Yahoo Query Language (YQL)
Yahoo Query Language (YQL)
Using the YQL service is one way to request data from an external server and to overcome the cross-domain restrictions.
We can send a query to YQL which requests the data from the remote server and immediately sends the result, in the desired format, back to our application.
We can use the popular JS library jQuery to send an asynchronous HTTP request to YQL. You may not have used the jQuery libary yet, but it is required by the front-end framework Bootstrap. Therefore, it was included in most of our templates.
jQuery
jQuery is the most popular JS library and aims to simplify programming with JavaScript by providing many useful functions for DOM manipulation, event handling, animation and AJAX requests. Basically, it is a single JS file that should be included before your JS code.
Download: http://code.jquery.com/jquery-latest.min.js
<script src="js/jquery.min.js"></script>
Request data from Divvy Bikes with YQL:
// Webpage that returns JSON data
var url = 'https://www.divvybikes.com/stations/json';
// Build YQL query (request whole JSON feed from the given url)
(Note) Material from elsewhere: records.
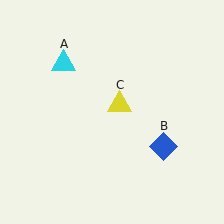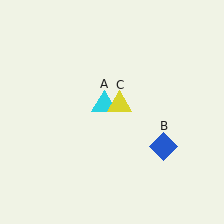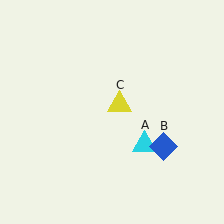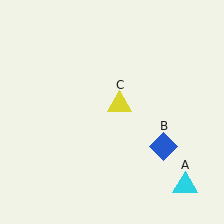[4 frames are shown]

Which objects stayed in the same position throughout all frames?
Blue diamond (object B) and yellow triangle (object C) remained stationary.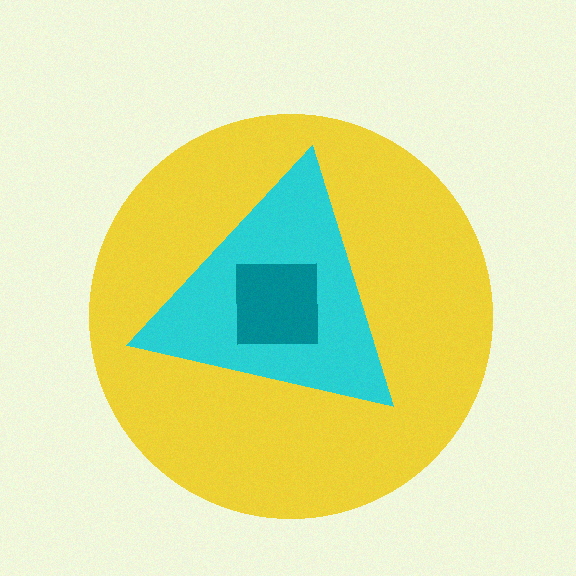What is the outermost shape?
The yellow circle.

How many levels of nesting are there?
3.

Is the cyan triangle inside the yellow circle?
Yes.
var yql = 'http://query.yahooapis.com/v1/public/yql?q='
+ encodeURIComponent('SELECT * FROM json WHERE url="' + url + '"')
+ '&format=json&callback=?';
// Send an asynchronous HTTP request with jQuery
$.getJSON(yql, function(jsonData){
console.log(jsonData);
});
API response received over intermediary proxy:
As you can see in the screenshot, the web service returned the requested list of bike sharing stations in Chicago. The data is deeply nested and contains additional information which is not necessarily needed, but fortunately it is in JSON format and you can easily traverse the tree by using the dot-notation:
// Get array with stations (JSON objects)
var stations = jsonData.query.results.json.stationBeanList;
Another advantage of using YQL is that you can choose between different formats. For example, if an API provides the data only as XML, it is difficult to transform it to the more convenient JSON format. You would need another JS library for the conversion. But in our case you just need to define the format parameter in the YQL query:
// XML to JSON
var yql = 'http://query.yahooapis.com/v1/public/yql?q='
+ encodeURIComponent('SELECT * FROM xml WHERE url="' + url + '"')
+ '&format=json&callback=?';
The example above was a use case for accessing dynamic data from an external web server. Other web services/data APIs might differ in that you (a) might have to deal with other data formats, or (b) have to append an API-key to the URL to get access to the server. But now you should have a general idea of API requests and how they differ from loading static datasets from an Open Data website.